The Court’s legal texts do not explicitly provide for a NCTA procedure, nor does international human rights law necessarily require such a procedure in order to protect the rights of the accused.

This was filed after a prior request for directions on the possibility of a no-case-to answer motion was rejected.

Nevertheless, a trial chamber may decide to conduct such a procedure based on its power to rule on relevant matters pursuant to Article 64(6)(f) of the Statute and Rule 134(3) of the Rules.

A decision on whether or not to conduct a NCTA procedure is thus discretionary in nature and must be exercised on a case-bycase basis in a manner that ensures that the trial proceedings are fair and expeditious pursuant to Article 64(2) and (3)(a) of the Statute.

Two past ICC cases have called for a NCTA procedure or something functionally similar to it.

As noted by the Prosecution, the Chamber has previously rejected such arguments both for being untimely and on their merits.

In particular, both this Chamber and the Pre-Trial Chamber have emphasised the significant distinction between being informed of the charges and the confirmation decision’s reasoning.

As for the arguments about Mr Ongwen’s involvement in the alleged planning of the Pajule attack, even if the Defence could persuade the Chamber that evidence was lacking on these points, this would not meaningfully affect the scope of the trial.

Mr Ongwen is charged with attacking Pajule under several alternative modes of liability,13 not all of which necessarily require him to be involved in a common plan or be in a position of authority.

In other words, the Defence’s proposed arguments in relation to Pajule would not lead to removing any of the charges related to this alleged incident.

Further, the Defence alleges that other specific circumstances of this case justify initiating a NCTA procedure. The Chamber is again unpersuaded. 13. First, the Defence makes reference to the format of this trial arguably being adversarial in nature.

“Taking into account all the Defence arguments and the circumstances of the case, the Chamber does not consider that a NCTA procedure would further the fair and expeditious conduct of the proceedings,” the judges ruled.

Judges visit Uganda

From 3 to 9 June 2018, the judges of Trial Chamber IX of the International Criminal Court (ICC), Judge Bertram Schmitt, Presiding Judge, Judge Péter Kovács, and Judge Raul C. Pangalangan, visited the Republic of Uganda.

The Chamber, which is trying the case of The Prosecutor v. Dominic Ongwen, visited the charged attack sites in the case.

The Chamber visited Pajule, Odek, Lukodi and Abok. At the time of the alleged attacks, IDP camps were located at each of these locations.

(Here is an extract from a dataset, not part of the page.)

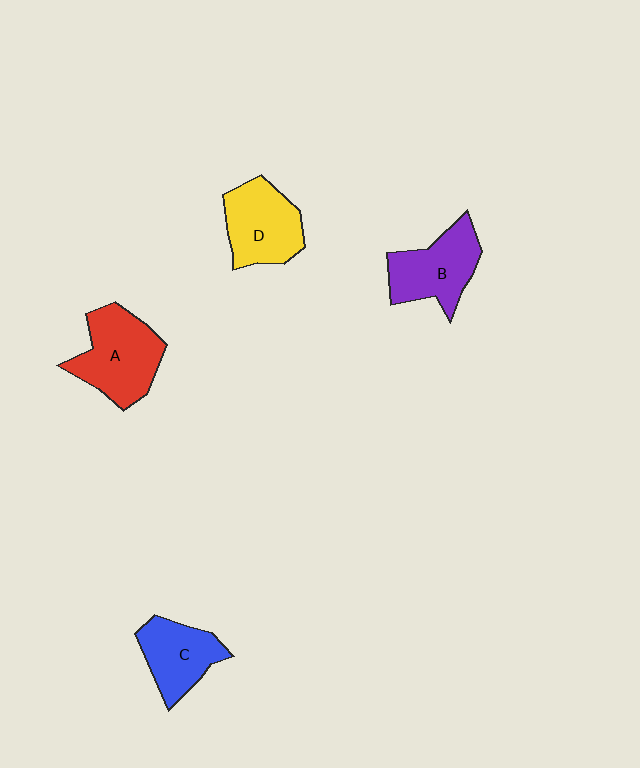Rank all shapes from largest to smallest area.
From largest to smallest: A (red), D (yellow), B (purple), C (blue).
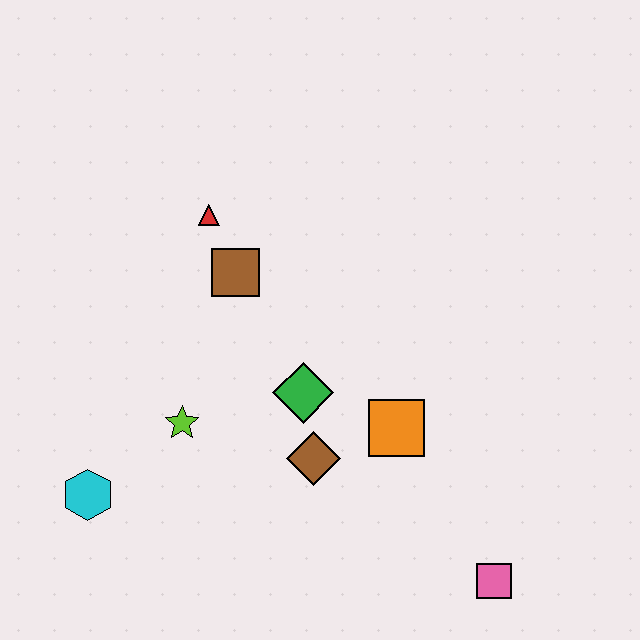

The trial in the case of The Prosecutor v. Dominic Ongwen opened on 6 December 2016.

Dominic Ongwen is accused of 70 counts of war crimes and crimes against humanity allegedly committed in northern Uganda.

The Prosecution has completed its presentation of evidence, and the Legal Representatives of Victims also called witnesses to appear before the Chamber.

The trial will resume on 18 September 2018 with the opening statements of the Defence and the Defence will start the presentation of its evidence on 27 September 2018.